Pescador nivel principiante

Por Pedro Pablo Morejón

HAVANA TIMES – Desde hace unas semanas la idea de irme a pescar no deja de rondar mi cabeza. Como escribí en un post reciente, se me ocurrió durante una cola al escuchar que en la presa estaban picando.

Para eso debía hurgar en el reguero de mi cuartico de desahogo. Recuerdo haber visto, tiempo atrás, un viejo rollo de pita con anzuelo. Pero al buscar, no encontré ni rastro de aquello, por eso desistí de la idea. Tampoco tengo amigos en la vecindad que sean aficionados a la pesca.

La última vez de que tengo memoria haber pescado se remonta a mediados de los años 90, acababa de salir del Servicio Militar obligatorio. Como era mal estudiante no había obtenido carrera universitaria, ni siquiera me dieron en el pre el dichoso aval por buen comportamiento que entonces se otorgaba como requisito para acceder a la Universidad. Así que al terminar el odioso “verde” (como se le llama en Cuba al Servicio Militar) me vi sin nada que hacer.

Por aquella época tenía una novia que vivía a unos kilómetros de Puerta de Golpe, cerca de la presa. Eran personas muy pobres, por debajo de la media. Harina de maíz y pescado constituían el menú frecuente de su alimentación. La situación estaba difícil, (bueno ¿cuándo no?) el país comenzaba a salir del período especial. Tenían una casita de madera vieja, techo de fibra en muy malas condiciones y piso de tierra.

El padre trabajaba en una granja agrícola con un salario miserable y el resto del tiempo se iba a pescar con la mujer. Vivían casi de eso. La muchacha, tan solo una adolescente, era la encargada de vender el pescado por la zona. Le llamaban Ochín, por una novela japonesa que se hizo famosa por ese tiempo.
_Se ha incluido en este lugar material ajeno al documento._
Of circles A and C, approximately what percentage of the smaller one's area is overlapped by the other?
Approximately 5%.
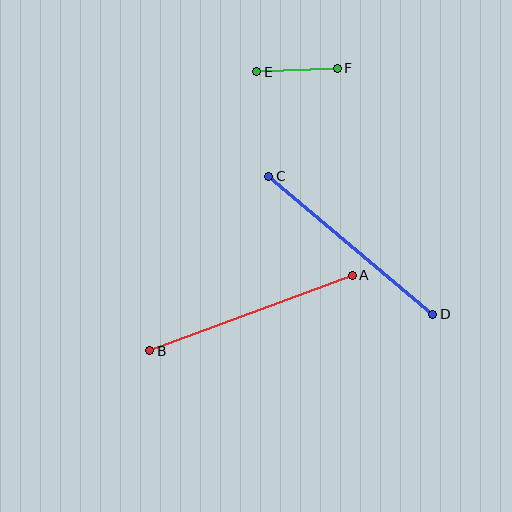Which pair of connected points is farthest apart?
Points A and B are farthest apart.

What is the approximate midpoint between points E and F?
The midpoint is at approximately (297, 70) pixels.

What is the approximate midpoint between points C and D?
The midpoint is at approximately (351, 245) pixels.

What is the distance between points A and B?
The distance is approximately 216 pixels.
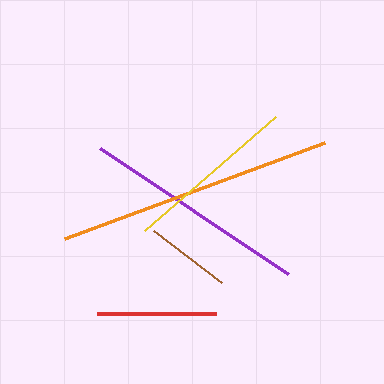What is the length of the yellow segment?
The yellow segment is approximately 174 pixels long.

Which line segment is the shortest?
The brown line is the shortest at approximately 86 pixels.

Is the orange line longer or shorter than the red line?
The orange line is longer than the red line.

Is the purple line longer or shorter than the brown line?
The purple line is longer than the brown line.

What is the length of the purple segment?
The purple segment is approximately 226 pixels long.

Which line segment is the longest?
The orange line is the longest at approximately 278 pixels.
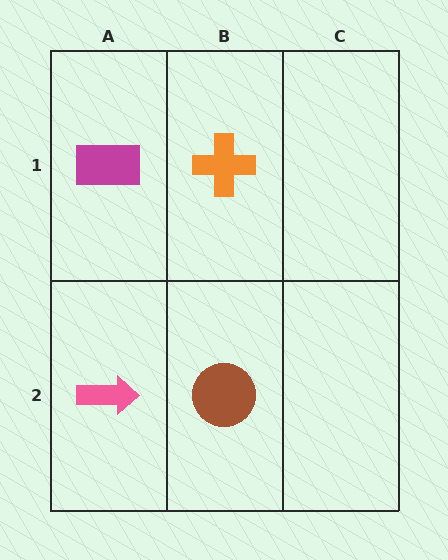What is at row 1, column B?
An orange cross.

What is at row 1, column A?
A magenta rectangle.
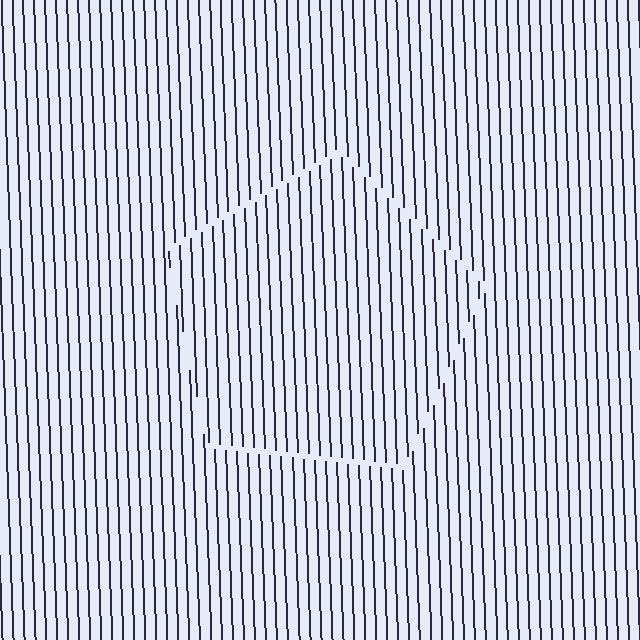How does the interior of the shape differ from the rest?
The interior of the shape contains the same grating, shifted by half a period — the contour is defined by the phase discontinuity where line-ends from the inner and outer gratings abut.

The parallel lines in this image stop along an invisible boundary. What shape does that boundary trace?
An illusory pentagon. The interior of the shape contains the same grating, shifted by half a period — the contour is defined by the phase discontinuity where line-ends from the inner and outer gratings abut.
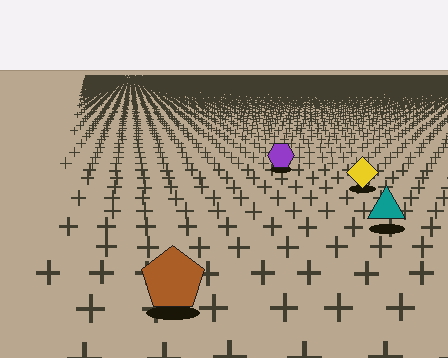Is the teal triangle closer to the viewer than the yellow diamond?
Yes. The teal triangle is closer — you can tell from the texture gradient: the ground texture is coarser near it.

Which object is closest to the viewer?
The brown pentagon is closest. The texture marks near it are larger and more spread out.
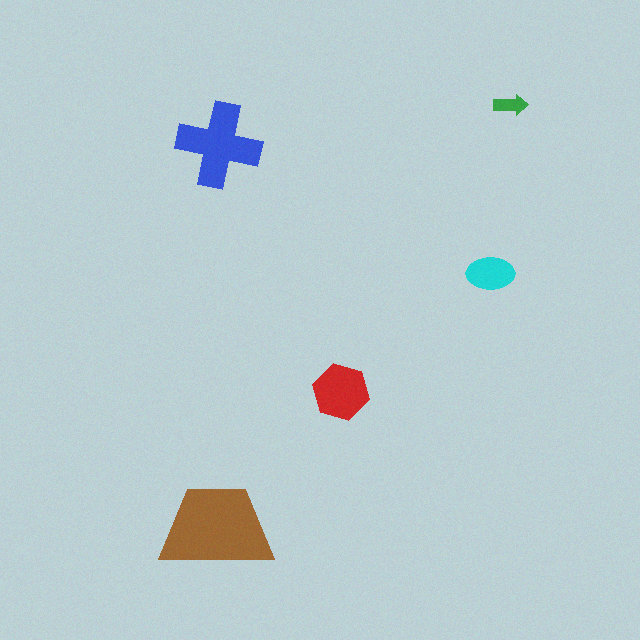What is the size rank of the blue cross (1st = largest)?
2nd.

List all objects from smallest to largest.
The green arrow, the cyan ellipse, the red hexagon, the blue cross, the brown trapezoid.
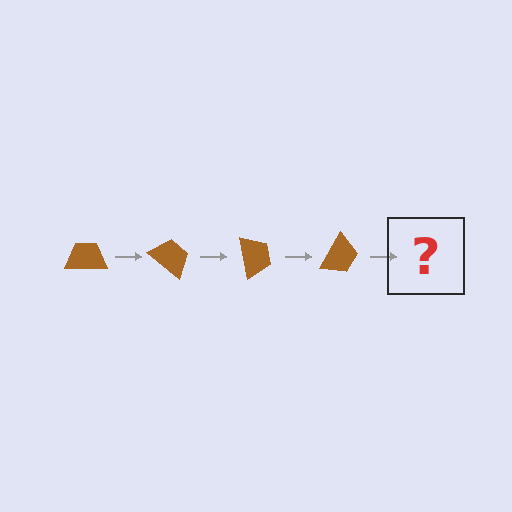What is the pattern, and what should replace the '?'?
The pattern is that the trapezoid rotates 40 degrees clockwise each step. The '?' should be a brown trapezoid rotated 160 degrees clockwise.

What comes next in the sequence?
The next element should be a brown trapezoid rotated 160 degrees clockwise.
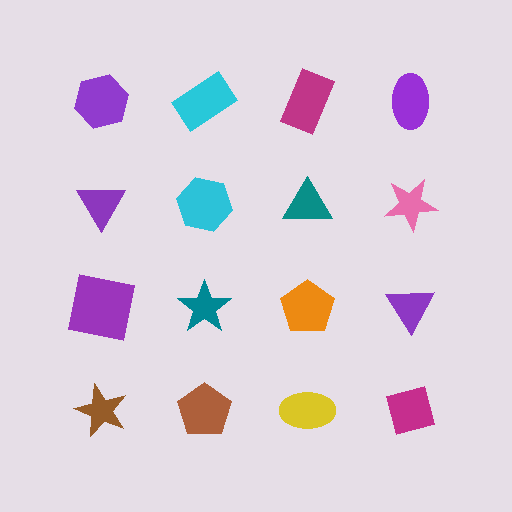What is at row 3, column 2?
A teal star.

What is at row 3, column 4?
A purple triangle.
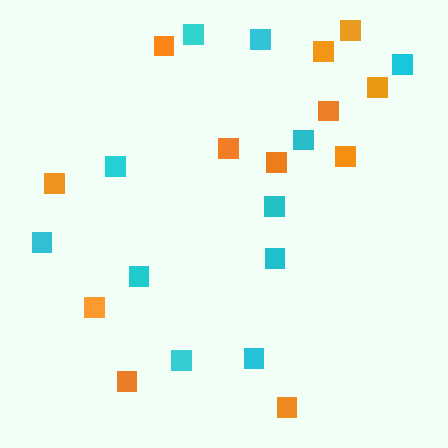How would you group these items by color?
There are 2 groups: one group of orange squares (12) and one group of cyan squares (11).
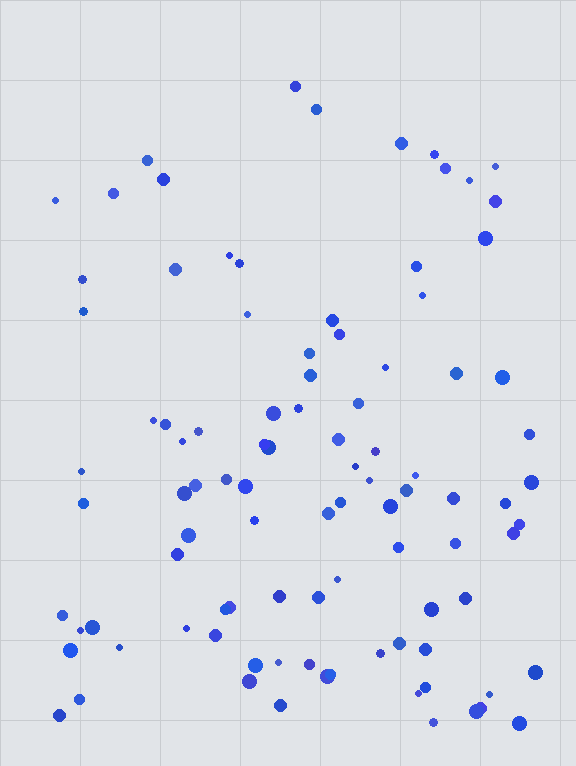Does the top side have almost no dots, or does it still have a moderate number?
Still a moderate number, just noticeably fewer than the bottom.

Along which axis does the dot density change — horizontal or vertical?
Vertical.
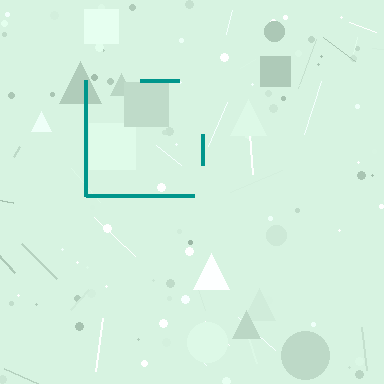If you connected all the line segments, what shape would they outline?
They would outline a square.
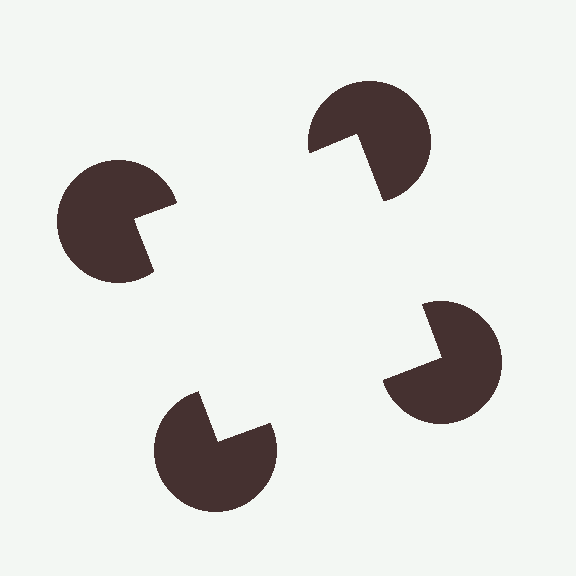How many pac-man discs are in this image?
There are 4 — one at each vertex of the illusory square.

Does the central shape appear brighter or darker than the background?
It typically appears slightly brighter than the background, even though no actual brightness change is drawn.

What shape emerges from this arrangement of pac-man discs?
An illusory square — its edges are inferred from the aligned wedge cuts in the pac-man discs, not physically drawn.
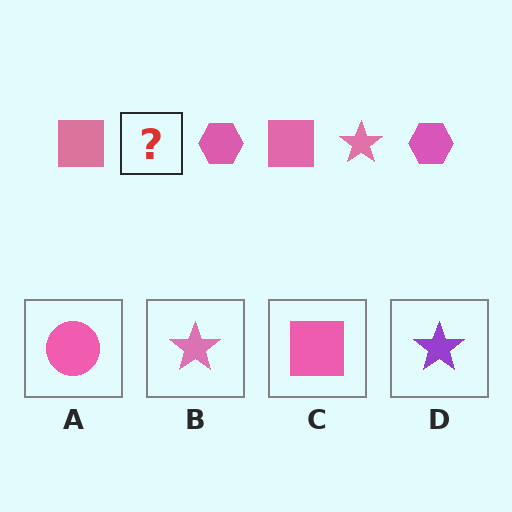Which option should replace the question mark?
Option B.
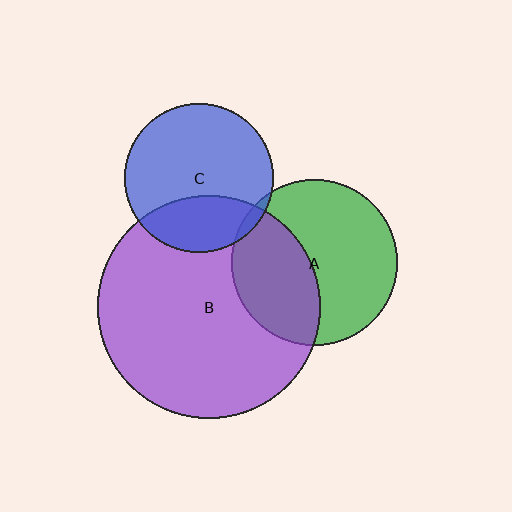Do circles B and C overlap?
Yes.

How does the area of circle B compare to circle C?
Approximately 2.2 times.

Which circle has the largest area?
Circle B (purple).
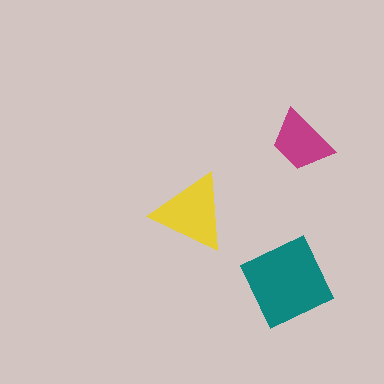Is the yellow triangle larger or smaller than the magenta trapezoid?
Larger.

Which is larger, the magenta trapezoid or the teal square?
The teal square.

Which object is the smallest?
The magenta trapezoid.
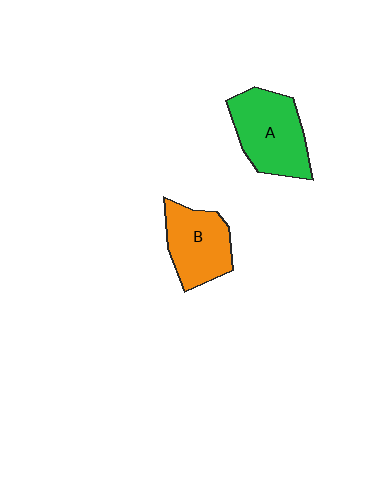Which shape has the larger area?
Shape A (green).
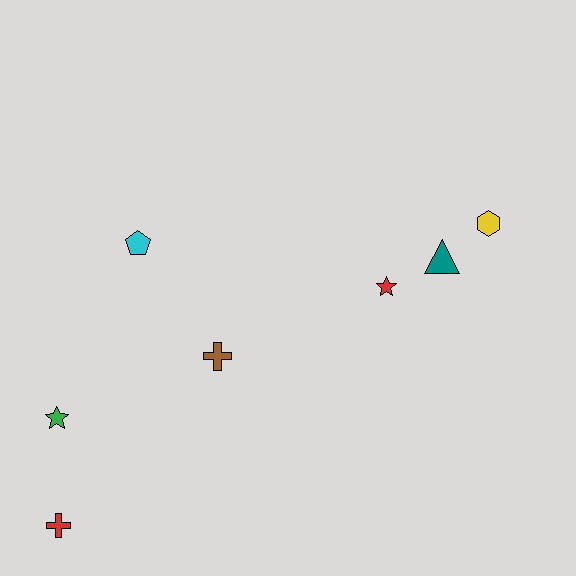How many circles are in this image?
There are no circles.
Y yo, con las hormonas en máxima ebullición me sentía locamente enamorado, hasta el punto que casi me mudé con ellos. Por esa razón estuve casi dos meses acompañándolos al río, aunque no fui bueno en el oficio.

Algunas veces salía con un grupo de personas a pescar con red. Se ejecutaba de noche para evadir la vigilancia de los inspectores de La Empresa Pesquera. Fueron madrugadas sufriendo picaduras de mosquitos, frío e insomnio. Todo para buscarme unos pesos. Quería reunir, casarme, tener casita propia, aspiración común de cualquier jovencito idealista y enamorado.

Pero como todo pasa, aquel hechizo murió. Nunca más volví a pescar, hasta que por estos días me decidí a hacerlo.

Mi suegro y cuñado poseen instrumentos de pesca y lo hacen con cierta frecuencia, así que una de estas mañanas decidimos salir rumbo a la presa Juventud, el mayor embalse de la provincia, ubicado cerca del entronque de San Diego.

A pesar de no ser un entendido, creo que no era un buen tiempo para pescar. Había demasiado viento que provocaba oleaje y el agua estaba algo revuelta. Estuvimos hasta cerca de las 2:30 de la tarde sufriendo bajo un sol despiadado. Casi no picaba. En esos momentos recordaba El viejo y el mar, de Hemingway, y aquella frase de que un hombre puede ser destruido, pero nunca derrotado, porque así me sentía, hecho talco.

Testarudo y poco previsor había salido con un pullover de tela ligera y mangas cortas. Al final, logramos pescar unas pocas tilapias, que no compensan la insolación de esa jornada. Todavía me arde la piel.